Jaime C.  Laya (“The Calvary of Elpidio Quirino, 1945-53”) provided other gory details of the massacre. 

“Carrying the toddler Fe Angela, Mrs. Quirino flees with Tommy, Norma and Vicky to her mother’s home. Elpidio and Armando stay behind gathering food and valuables.

“The panicked group reaches the Syquia mansion’s gate, but from Leon Guinto, a machine gun fires. Mortally wounded, Alicia and Norma fall. Fe Angela, pinned under  her mother, is bayoneted. Tommy and Vicky escape. Another shell hits the Quirino home and Elpidio and Armando run. With Agoncillo Street perilous they go through fences, over walls, under houses, separated in the confusion.

“Early in the morning, Elpidio reaches the Syquia home, alone.

“Elpidio can only retrieve Fe Angela and buries her broken body by the garage”.

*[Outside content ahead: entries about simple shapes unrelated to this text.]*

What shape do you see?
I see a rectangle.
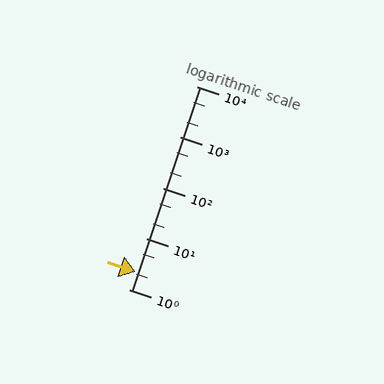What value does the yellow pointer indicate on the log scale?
The pointer indicates approximately 2.2.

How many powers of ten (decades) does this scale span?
The scale spans 4 decades, from 1 to 10000.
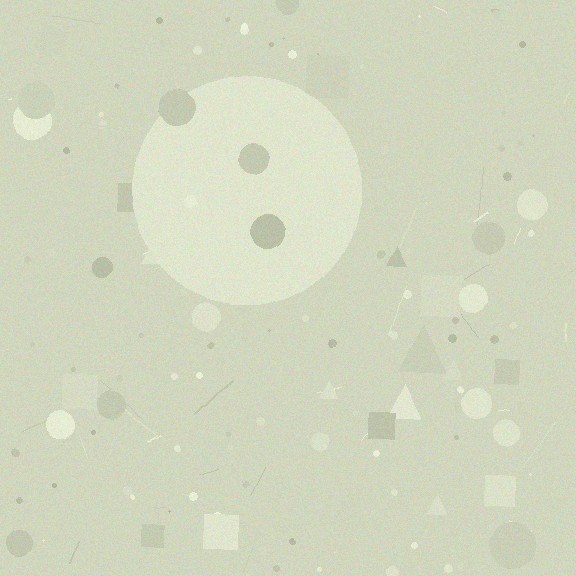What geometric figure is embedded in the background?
A circle is embedded in the background.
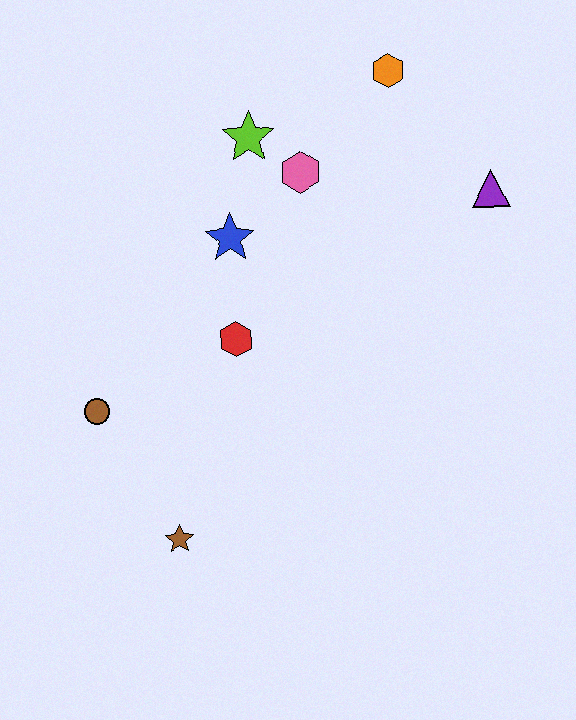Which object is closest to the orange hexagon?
The pink hexagon is closest to the orange hexagon.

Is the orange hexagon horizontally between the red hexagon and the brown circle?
No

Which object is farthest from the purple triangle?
The brown star is farthest from the purple triangle.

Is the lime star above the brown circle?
Yes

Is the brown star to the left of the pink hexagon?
Yes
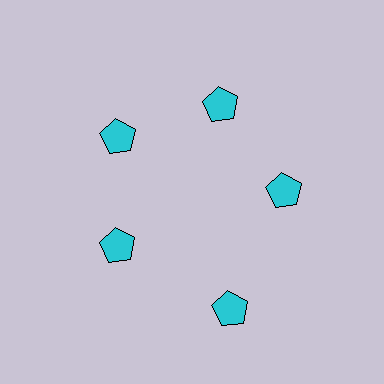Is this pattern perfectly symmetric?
No. The 5 cyan pentagons are arranged in a ring, but one element near the 5 o'clock position is pushed outward from the center, breaking the 5-fold rotational symmetry.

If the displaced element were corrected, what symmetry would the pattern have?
It would have 5-fold rotational symmetry — the pattern would map onto itself every 72 degrees.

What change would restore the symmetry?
The symmetry would be restored by moving it inward, back onto the ring so that all 5 pentagons sit at equal angles and equal distance from the center.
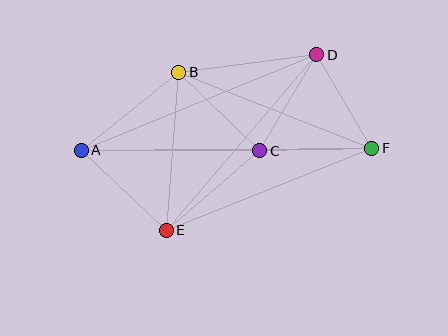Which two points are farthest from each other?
Points A and F are farthest from each other.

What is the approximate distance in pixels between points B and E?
The distance between B and E is approximately 158 pixels.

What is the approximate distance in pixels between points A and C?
The distance between A and C is approximately 178 pixels.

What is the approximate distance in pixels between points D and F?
The distance between D and F is approximately 108 pixels.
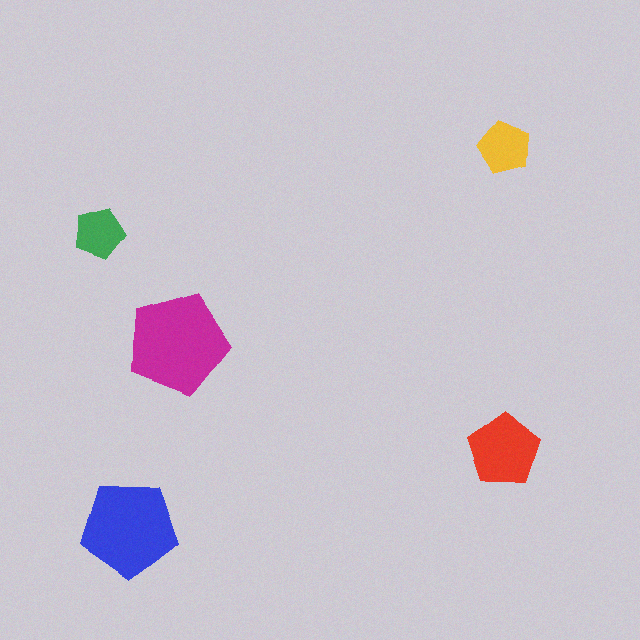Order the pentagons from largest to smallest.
the magenta one, the blue one, the red one, the yellow one, the green one.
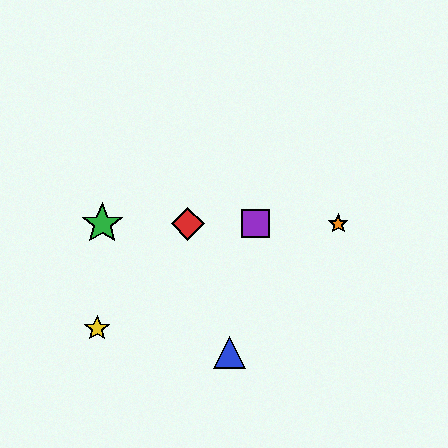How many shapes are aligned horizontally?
4 shapes (the red diamond, the green star, the purple square, the orange star) are aligned horizontally.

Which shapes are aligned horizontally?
The red diamond, the green star, the purple square, the orange star are aligned horizontally.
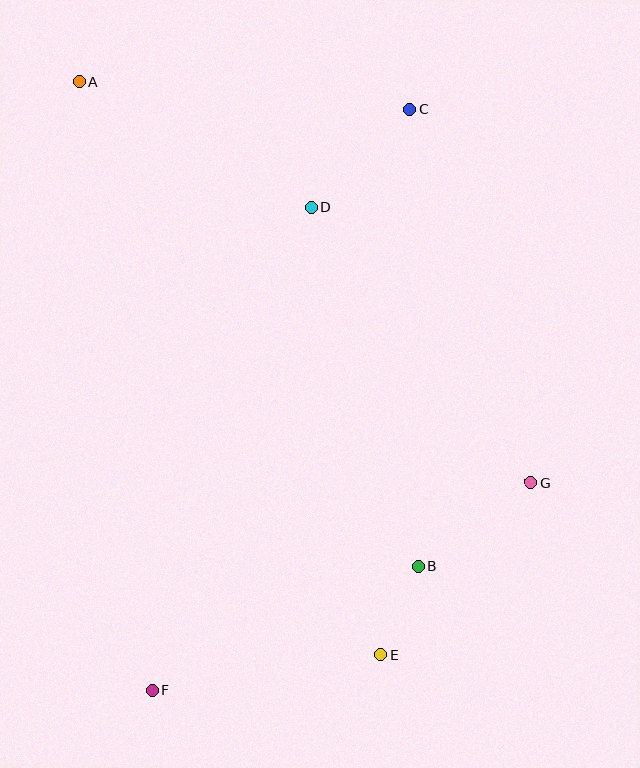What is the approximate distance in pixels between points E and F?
The distance between E and F is approximately 231 pixels.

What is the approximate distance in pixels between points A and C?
The distance between A and C is approximately 333 pixels.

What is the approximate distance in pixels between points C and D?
The distance between C and D is approximately 139 pixels.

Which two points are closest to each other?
Points B and E are closest to each other.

Indeed, Quirino must have agonized before he signed the Presidential pardon. He was practically alone in a nation that wanted to completely destroy the enemy.

To those who sought vengeance, he said: “I should be the last one to pardon them as the Japanese killed my wife and three children, and five other members of my family. I am doing this because I do not want my children and my people to inherit from me the hate for people who might yet be our friends, for the permanent interest of our country.”

At the Quirino household, Quirino’s surviving children – daughter Victoria and son Tomas did not, hereafter, hear their father dwell on the family misfortune. In his own book, The Memoirs,  there was no mention of the tragedy. 

In the end,  Quirino’s humanity prevailed. He decided to stop the violence. In the process, he did manage to destroy the enemy – by making them our friends.